C'est là que débarque le Florentin, là qu'il rencontre le grand Moghol, que Rushdie retaille aux dimensions d'un héros voltairien: ce musulman divinement éclairé, tolérant, volontiers sceptique, va faire édifier à Sikri une maison ouverte à tous les débats, «où chacun pourrait dire n'importe quoi à n'importe qui, sur tous les sujets, et même nier l'existence de Dieu ou réclamer l'abolition de la monarchie».

Pourquoi Mogor dell'Amore, alias Uccello, changera-t-il encore de nom, pour se faire appeler Niccolo Vespucci? Pourquoi a-t-il fait ce voyage chez le grand Moghol? Quels secrets prétend-il vouloir lui révéler? Quels sont les pouvoirs de ces étranges parfums que lui offre Mohini, «la putain insomniaque»? Pourquoi se retrouve-t-il soudain au fond d'un cachot? Pourra-t-il échapper au châtiment en affrontant Hiran, l'éléphant le plus redoutable de la cour impériale? Rushdie distille le suspense, tourne son gouvernail au gré des rebondissements, et finit par donner la clé de cette rencontre entre le maître de Sikri et son visiteur italien: le mystère qui les réunit est une enchanteresse aux yeux d'ébène, une descendante de Gengis Khan nommée Qara Köz...

Comme Shéhérazade, Rushdie empile les histoires à double, triple et quadruple fond.

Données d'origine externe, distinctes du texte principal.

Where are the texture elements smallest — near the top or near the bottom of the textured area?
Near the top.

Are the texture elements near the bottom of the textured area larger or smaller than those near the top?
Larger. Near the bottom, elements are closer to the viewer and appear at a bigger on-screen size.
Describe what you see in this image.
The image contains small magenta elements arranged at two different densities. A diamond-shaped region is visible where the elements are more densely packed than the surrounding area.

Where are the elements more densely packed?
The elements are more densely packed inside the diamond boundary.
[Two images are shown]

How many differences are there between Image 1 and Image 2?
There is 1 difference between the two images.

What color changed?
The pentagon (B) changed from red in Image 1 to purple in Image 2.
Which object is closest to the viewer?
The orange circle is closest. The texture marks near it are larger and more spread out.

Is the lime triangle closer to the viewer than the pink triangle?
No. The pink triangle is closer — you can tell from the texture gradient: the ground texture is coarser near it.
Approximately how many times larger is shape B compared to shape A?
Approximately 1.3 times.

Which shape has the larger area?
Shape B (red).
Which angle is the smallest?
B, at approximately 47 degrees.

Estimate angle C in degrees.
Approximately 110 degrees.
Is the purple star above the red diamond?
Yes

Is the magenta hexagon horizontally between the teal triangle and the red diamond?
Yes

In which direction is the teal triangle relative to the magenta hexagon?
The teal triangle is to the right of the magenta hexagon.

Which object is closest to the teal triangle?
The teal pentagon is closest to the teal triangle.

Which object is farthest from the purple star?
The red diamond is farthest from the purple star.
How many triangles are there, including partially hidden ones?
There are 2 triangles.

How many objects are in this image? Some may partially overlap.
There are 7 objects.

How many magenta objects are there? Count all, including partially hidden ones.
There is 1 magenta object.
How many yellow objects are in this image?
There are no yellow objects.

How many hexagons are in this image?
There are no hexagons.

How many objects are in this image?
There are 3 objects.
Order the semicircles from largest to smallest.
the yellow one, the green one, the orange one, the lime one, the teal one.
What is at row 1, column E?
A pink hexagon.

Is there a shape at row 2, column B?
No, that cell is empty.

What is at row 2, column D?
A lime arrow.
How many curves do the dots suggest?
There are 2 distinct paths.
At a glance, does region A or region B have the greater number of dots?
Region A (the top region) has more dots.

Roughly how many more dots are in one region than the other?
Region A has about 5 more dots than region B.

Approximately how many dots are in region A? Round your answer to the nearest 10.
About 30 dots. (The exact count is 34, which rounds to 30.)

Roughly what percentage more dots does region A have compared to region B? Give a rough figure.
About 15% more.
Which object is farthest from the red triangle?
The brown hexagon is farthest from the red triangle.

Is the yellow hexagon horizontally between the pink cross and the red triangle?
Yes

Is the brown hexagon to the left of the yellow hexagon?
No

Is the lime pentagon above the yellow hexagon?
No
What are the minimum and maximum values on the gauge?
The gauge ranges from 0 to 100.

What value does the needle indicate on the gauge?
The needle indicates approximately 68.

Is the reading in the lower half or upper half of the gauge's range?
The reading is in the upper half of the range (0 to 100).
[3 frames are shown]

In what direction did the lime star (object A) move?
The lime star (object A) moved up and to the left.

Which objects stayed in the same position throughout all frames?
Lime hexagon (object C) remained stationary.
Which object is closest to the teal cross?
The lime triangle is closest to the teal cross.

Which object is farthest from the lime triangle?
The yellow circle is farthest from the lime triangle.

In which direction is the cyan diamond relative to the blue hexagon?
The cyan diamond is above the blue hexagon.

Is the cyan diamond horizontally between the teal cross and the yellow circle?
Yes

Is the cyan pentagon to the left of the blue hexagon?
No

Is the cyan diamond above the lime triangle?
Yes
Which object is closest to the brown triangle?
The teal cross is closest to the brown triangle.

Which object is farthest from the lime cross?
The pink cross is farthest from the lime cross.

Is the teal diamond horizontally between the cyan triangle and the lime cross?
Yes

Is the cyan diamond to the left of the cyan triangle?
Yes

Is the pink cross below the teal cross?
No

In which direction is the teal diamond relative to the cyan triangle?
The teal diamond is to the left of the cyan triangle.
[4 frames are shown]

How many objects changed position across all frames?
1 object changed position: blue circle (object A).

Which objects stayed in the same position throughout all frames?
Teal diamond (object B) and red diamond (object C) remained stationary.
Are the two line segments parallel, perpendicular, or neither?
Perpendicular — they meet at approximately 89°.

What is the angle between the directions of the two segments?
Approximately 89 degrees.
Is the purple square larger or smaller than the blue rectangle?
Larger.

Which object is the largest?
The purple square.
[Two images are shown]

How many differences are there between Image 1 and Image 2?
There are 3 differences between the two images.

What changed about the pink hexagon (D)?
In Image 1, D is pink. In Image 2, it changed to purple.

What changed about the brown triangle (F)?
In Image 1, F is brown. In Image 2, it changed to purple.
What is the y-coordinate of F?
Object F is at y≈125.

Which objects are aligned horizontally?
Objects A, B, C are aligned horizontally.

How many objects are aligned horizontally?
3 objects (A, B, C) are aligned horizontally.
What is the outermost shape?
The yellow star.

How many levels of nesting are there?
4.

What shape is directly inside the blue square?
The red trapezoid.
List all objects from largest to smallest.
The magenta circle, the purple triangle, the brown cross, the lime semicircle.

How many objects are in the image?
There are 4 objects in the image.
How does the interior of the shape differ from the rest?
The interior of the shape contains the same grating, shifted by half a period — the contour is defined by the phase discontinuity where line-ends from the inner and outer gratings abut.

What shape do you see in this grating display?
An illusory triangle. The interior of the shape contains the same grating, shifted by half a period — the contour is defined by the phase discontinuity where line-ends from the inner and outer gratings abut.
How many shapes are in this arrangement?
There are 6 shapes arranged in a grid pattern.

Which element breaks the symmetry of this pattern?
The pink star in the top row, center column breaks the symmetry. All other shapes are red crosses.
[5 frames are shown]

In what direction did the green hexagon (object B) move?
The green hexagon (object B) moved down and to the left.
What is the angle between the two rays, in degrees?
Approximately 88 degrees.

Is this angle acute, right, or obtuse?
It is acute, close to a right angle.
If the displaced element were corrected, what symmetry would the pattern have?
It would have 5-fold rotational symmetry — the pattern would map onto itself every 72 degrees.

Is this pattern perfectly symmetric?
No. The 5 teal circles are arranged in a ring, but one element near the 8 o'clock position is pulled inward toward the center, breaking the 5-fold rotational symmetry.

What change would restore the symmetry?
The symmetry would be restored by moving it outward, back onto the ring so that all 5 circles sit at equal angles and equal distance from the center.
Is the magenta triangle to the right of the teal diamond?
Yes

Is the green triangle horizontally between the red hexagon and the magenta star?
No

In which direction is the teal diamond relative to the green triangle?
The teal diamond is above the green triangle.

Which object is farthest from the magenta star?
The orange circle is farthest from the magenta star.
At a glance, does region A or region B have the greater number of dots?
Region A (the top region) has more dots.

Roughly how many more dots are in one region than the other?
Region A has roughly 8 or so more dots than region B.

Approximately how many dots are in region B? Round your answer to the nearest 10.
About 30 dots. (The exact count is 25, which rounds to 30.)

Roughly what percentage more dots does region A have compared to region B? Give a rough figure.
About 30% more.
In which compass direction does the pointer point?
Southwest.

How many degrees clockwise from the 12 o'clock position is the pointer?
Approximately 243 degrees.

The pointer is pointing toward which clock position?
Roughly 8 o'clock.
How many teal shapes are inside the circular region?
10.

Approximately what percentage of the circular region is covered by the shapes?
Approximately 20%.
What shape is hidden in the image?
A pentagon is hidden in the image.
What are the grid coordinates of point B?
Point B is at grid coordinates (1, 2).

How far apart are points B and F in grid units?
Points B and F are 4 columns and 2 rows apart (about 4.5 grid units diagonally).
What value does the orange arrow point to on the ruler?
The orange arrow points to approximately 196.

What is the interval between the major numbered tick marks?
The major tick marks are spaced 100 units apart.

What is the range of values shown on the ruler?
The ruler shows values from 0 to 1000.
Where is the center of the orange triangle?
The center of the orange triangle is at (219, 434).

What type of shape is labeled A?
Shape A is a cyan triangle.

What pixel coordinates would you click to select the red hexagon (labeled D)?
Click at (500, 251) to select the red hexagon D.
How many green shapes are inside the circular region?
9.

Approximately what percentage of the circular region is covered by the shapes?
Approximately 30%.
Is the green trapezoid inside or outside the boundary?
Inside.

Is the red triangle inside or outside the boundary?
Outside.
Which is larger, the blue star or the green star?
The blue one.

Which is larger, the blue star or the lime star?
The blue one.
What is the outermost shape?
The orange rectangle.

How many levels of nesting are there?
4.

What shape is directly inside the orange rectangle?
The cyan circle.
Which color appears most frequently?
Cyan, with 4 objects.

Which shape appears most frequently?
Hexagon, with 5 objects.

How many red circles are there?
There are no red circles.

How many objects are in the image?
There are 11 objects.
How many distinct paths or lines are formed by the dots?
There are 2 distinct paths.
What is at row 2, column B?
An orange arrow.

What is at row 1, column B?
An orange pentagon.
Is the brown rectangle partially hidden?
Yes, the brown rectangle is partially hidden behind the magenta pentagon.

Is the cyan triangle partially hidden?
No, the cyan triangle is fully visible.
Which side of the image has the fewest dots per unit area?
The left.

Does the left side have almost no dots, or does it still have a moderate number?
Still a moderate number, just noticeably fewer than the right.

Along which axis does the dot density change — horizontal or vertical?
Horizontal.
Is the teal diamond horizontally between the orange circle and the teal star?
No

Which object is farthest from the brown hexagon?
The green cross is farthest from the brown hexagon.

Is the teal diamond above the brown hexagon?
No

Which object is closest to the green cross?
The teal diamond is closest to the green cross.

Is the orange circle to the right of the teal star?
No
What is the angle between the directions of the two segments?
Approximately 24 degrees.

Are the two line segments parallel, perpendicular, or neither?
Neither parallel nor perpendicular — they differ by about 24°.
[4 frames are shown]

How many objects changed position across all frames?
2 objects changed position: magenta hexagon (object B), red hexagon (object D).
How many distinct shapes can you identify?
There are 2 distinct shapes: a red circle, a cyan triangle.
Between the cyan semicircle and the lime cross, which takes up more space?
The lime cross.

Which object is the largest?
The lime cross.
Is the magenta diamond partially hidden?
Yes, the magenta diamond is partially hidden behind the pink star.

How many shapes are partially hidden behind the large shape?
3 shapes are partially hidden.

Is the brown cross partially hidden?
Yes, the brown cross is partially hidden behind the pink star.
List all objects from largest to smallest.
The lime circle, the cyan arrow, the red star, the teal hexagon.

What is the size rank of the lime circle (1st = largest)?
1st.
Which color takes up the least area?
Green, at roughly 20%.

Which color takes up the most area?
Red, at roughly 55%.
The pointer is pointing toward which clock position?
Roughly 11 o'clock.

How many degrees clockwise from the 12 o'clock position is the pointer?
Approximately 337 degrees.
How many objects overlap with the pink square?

Il y ajoute des galipettes arrachées au Kama Sutra, puis il secoue de nouveau son kaléidoscope et tire de son chapeau des seconds rôles aux illustres patronymes - Savonarole, Machiavel, les Médicis. Ce roman est un palimpseste délicieux, un exercice de prestidigitation. Il fallait avoir la virtuosité de Rushdie pour nous faire avaler tant de couleuvres sans nous épuiser. Sous le signe du réalisme magique.